Gemma almost laughed aloud, thinking of it. An exercise in “minimalist living” would be a fitting description of what it had become for her. The flat was basically one large room, furnished with a futon and a few other sleek, contemporary pieces. Cubbyholes along the wall opposite the bed contained kitchen and water closet, and a storage room with a small window had become Toby’s bedroom. The arrangement didn’t allow much privacy, but privacy with a small child was a negligible quality anyway, and Gemma couldn’t imagine sharing her bed with anyone in the foreseeable future.
Gemma’s furniture and most of their belongings had been stored in the back of her parents’ bakery in Leyton High Street. Her mum had shaken her faded red curls and tut-tutted. “What were you thinking of, love?”
She felt stripped clean, pared down to essentials, serene in the room’s black-and-gray simplicity.
Or at least she had until this morning. She frowned, wondering again what had made her feel so unsettled, and the image of twelve-year-old Matthew Asherton came unbidden to her mind.

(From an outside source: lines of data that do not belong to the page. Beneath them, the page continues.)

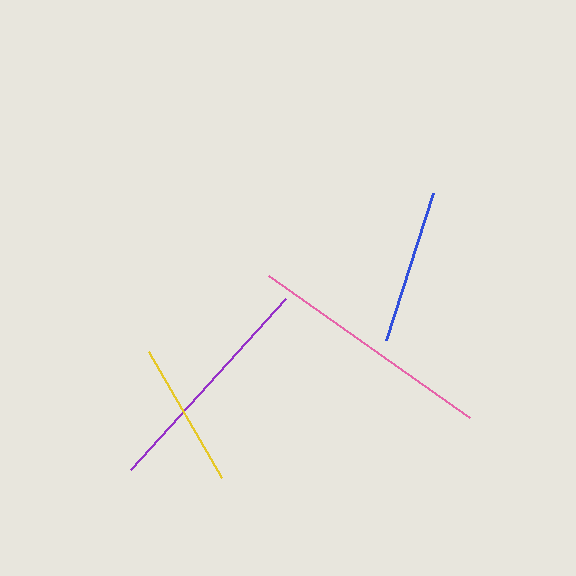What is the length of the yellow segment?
The yellow segment is approximately 145 pixels long.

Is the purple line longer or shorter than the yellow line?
The purple line is longer than the yellow line.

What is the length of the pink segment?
The pink segment is approximately 246 pixels long.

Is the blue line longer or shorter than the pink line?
The pink line is longer than the blue line.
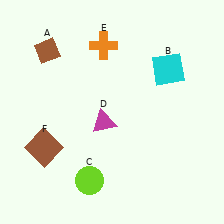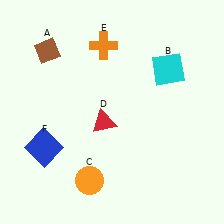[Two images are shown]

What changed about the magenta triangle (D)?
In Image 1, D is magenta. In Image 2, it changed to red.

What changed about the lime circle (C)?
In Image 1, C is lime. In Image 2, it changed to orange.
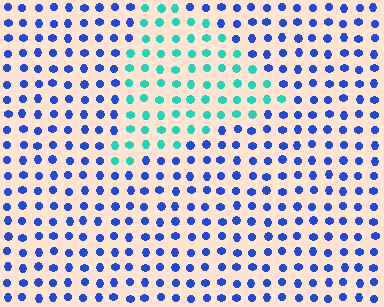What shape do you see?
I see a triangle.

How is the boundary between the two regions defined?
The boundary is defined purely by a slight shift in hue (about 57 degrees). Spacing, size, and orientation are identical on both sides.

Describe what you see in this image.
The image is filled with small blue elements in a uniform arrangement. A triangle-shaped region is visible where the elements are tinted to a slightly different hue, forming a subtle color boundary.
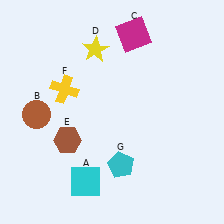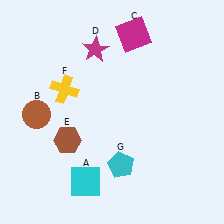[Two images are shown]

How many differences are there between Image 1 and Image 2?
There is 1 difference between the two images.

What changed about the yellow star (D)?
In Image 1, D is yellow. In Image 2, it changed to magenta.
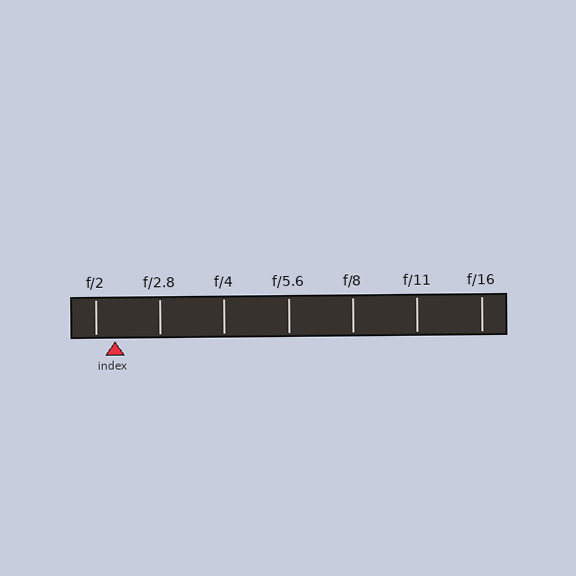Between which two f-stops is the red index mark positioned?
The index mark is between f/2 and f/2.8.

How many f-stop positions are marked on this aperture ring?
There are 7 f-stop positions marked.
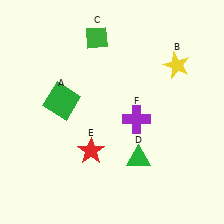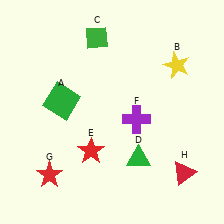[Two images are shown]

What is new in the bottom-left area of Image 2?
A red star (G) was added in the bottom-left area of Image 2.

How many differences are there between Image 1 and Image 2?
There are 2 differences between the two images.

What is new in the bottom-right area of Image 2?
A red triangle (H) was added in the bottom-right area of Image 2.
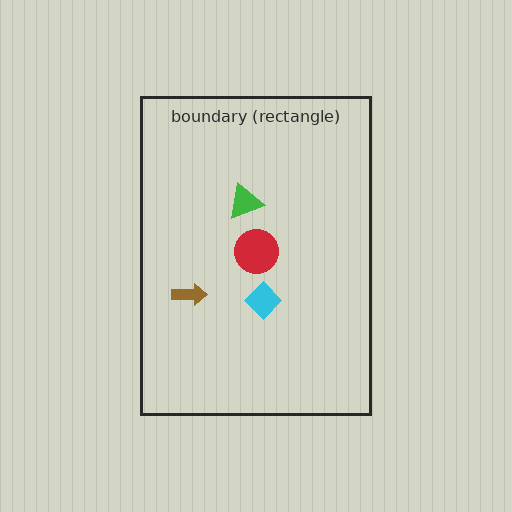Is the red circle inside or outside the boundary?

She rose, put two slices of brown bread in the toaster that stood on the tabletop and went to kiss Toby awake.
Having deposited Toby at her mum’s, Gemma took the tube to Charing Cross. As the train pulled away, the rush of wind down the tunnel whipped her skirt around her knees and she hugged the lapels of her jacket together. She left the station and entered the pedestrian mall behind St. Martin-in-the-Fields, and rounding the church into St. Martin’s Lane she found the outside no better. A gust of north wind funneled down the street, flinging grit and scraps of paper and leaving tiny whirlwinds in its wake.
She rubbed her eyes with her knuckles and blinked several times to clear them, then looked about her. Before her on the corner stood the Chandos Pub, and just beyond it a black-on-white vertical sign said LONDON COLISEUM. Blue and white banners emblazoned with the letters ENO surrounded it and drew her eyes upward. Against the blue-washed canvas of the sky, the ornate white cupola stood out sharply. Near the top of the dome, white letters spelled out ENGLISH NATIONAL OPERA rather sedately, and Gemma thought they must be lit at night.
Something tugged at her memory and she realized she’d been here before. She and Rob had been to a play at the Albury Theatre up the street, and afterward had stopped for a drink at the Chandos. It had been a warm night and they’d taken their drinks outside, escaping the smoky crush in the bar. Gemma remembered sipping her Pimm’s and watching the operagoers spill out onto the pavement, their faces animated, hands moving with quick gestures as they dissected the performance. “It might be fun,” she’d said rather wistfully to Rob.
He had smiled in his condescending way and said, light voice mocking, “Old cows in silly costumes screeching their lungs out? Don’t be stupid, Gem.”
Gemma smiled now, thinking of the photo she’d seen of Caroline Stowe. Rob would’ve fallen over himself if he’d come face-to-face with her. Old cow, indeed. He’d never know what he had missed.
She pushed through the lobby doors, feeling a small surge of excitement at her own entrance into this glamorous fairy-tale world. “Alison Douglas,” she said to the heavy gray-haired woman at the reception desk. “The orchestra manager’s assistant. I’ve an appointment with her.”
“You’ll have to go round the back, then, ducks,” the woman answered in less than rarified accents. She made a looping motion with her finger. “Round the block, next the loading bay.”
Feeling somewhat chastened, Gemma left the plush-and-gilt warmth of the lobby and circled the block in the indicated direction. She found herself in an alleylike street lined with pub and restaurant delivery entrances. With its concrete steps and peeling paint, the stage entrance to the London Coliseum was distinguished only by the increasingly familiar ENO logo near the door. Gemma climbed up and stepped inside, looking around curiously at the small lino-floored reception area.